Garudantara.id
Nasional

Prabowo Tak Naikkan BBM Subsidi, Mendes: Bukti Keberpihakan ke Rakyat Kecil

Oleh editor • 28 Apr 2026

JAKARTA – Menteri Desa dan Pembangunan Daerah Tertinggal (Mendes PDT), Yandri Susanto, secara terbuka memberikan apresiasi tinggi terhadap kebijakan Presiden Prabowo Subianto yang memilih untuk tidak menaikkan harga Bahan Bakar Minyak (BBM) bersubsidi. Kebijakan ini dinilai sebagai langkah nyata dalam melindungi daya beli masyarakat bawah.

​Pernyataan tersebut disampaikan Yandri saat memberikan sambutan dalam acara Penandatanganan Nota Kesepahaman bersama sejumlah lembaga di Kantor Kemendes, Jakarta. Menurutnya, keputusan tersebut menunjukkan prioritas pemerintah yang tetap konsisten membela kepentingan rakyat kecil di tengah dinamika ekonomi.

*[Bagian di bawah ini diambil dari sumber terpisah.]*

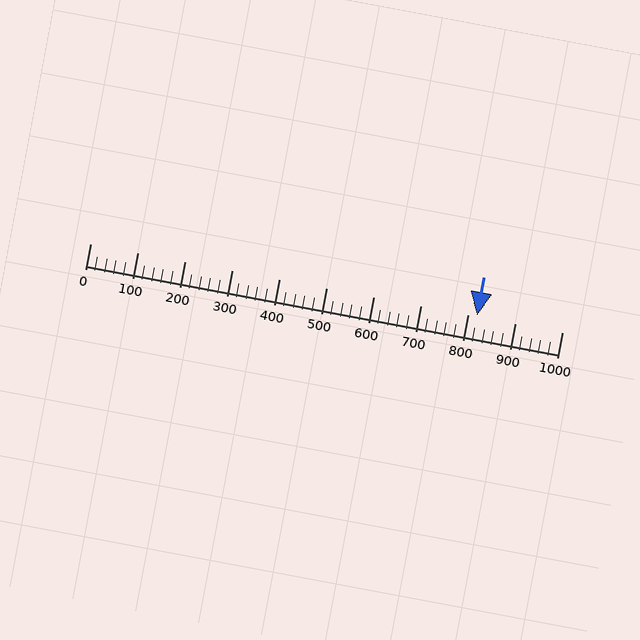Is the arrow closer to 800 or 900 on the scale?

​"Kita harus bersyukur dengan kebijakan Presiden Prabowo yang tidak menaikkan harga BBM bersubsidi. Beliau membela rakyat kecil dengan tidak menaikkan harga BBM bersubsidi," tegas Yandri dalam keterangan tertulis yang diterima, Selasa (28/4/2026).

​Mantan Wakil Ketua MPR ini menjelaskan bahwa stabilitas harga BBM bersubsidi memiliki korelasi langsung dengan kehidupan warga di pedesaan. Baginya, kelompok masyarakat inilah yang paling pertama dan paling dalam merasakan dampak jika terjadi fluktuasi harga energi di pasar.

​Yandri menekankan bahwa pemerintah akan terus konsisten menjaga kebijakan yang berpihak pada rakyat. Hal ini penting untuk memastikan roda perekonomian di tingkat desa tetap bergerak tanpa terbebani oleh kenaikan biaya transportasi dan logistik.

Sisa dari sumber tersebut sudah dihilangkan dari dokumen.